The pioneering emerging markets funds launched in the late 1980s and early ’90s by investment houses such as Templeton and Fidelity have been joined over the years by other and increasingly more specialist funds, so that an investor can now narrow his choice down to style, sector or company size.
Architas would tend only to choose an emerging market fund for higher-risk profiled strategies and a potential investor should view them in a similar way.
The huge opportunities offered by these dynamic economies are evident but the risks are also considerable. Unlike their more developed counterparts, there is a heightened possibility of political upsets, such as the proposed impeachment of president Rousseff in Brazil, or geopolitical risk, such as Russia’s move into Ukraine in 2014.
Corruption is also a significant issue, whereby direct investment can be siphoned off into private hands. There can be an overdependence on the primary sector: witness the impact of the dramatic drop-off in the commodities supercycle on Russia, Brazil, Chile and South Africa. On the other hand, some emerging market economies can be direct beneficiaries of lower commodity prices: India, China and Taiwan would fall into this category.
The years since the global financial crisis have proved challenging for GEM equity markets, which have suffered a period of extended underperformance. Valuations now appear cheap on both an absolute and relative basis. Flows into the sector remain negative, although recently this effect has been less marked. The long-term drivers of the developing world lead us to conclude that these countries will selectively produce higher rates of growth than their developed world counterparts. Given that this should lead to improving levels of corporate profitability, we are hopeful of better performance from GEM equity markets in the future.
So where to look for investment opportunities? As more idiosyncratic developments materialise in emerging markets, we are in an environment in which it is increasingly difficult to make generalisations. Consequently, it is more important than ever to differentiate between countries and regions, and be selective in exposure as far as possible.

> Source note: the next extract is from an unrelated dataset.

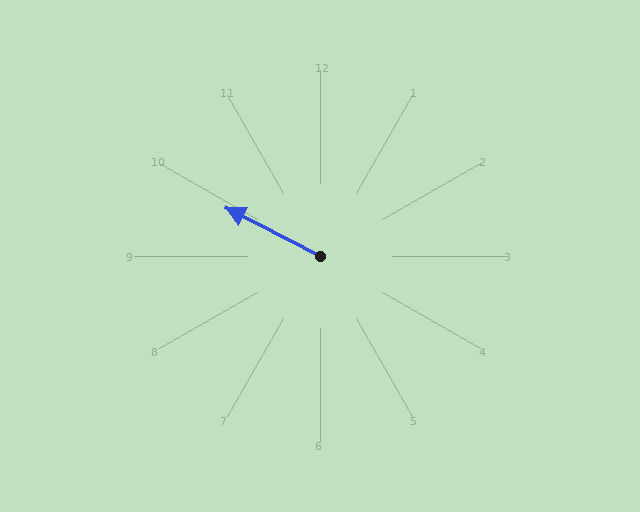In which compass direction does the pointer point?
Northwest.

Within our GEM allocation, we currently have a preference for emerging Asia, a region that is benefiting from its status as an energy importer, and where the growth element is more visible. Conversely, we believe Latin America and eastern Europe stand to suffer in the foreseeable future, not least because of contagion from Brazil’s ongoing political scandals and inflation difficulties, and the Russian equity market’s vulnerability to the oil price.
With a discerning allocation, emerging markets could yet provide a lucrative addition to a multi-asset portfolio. We would, however, recommend patience and diversification.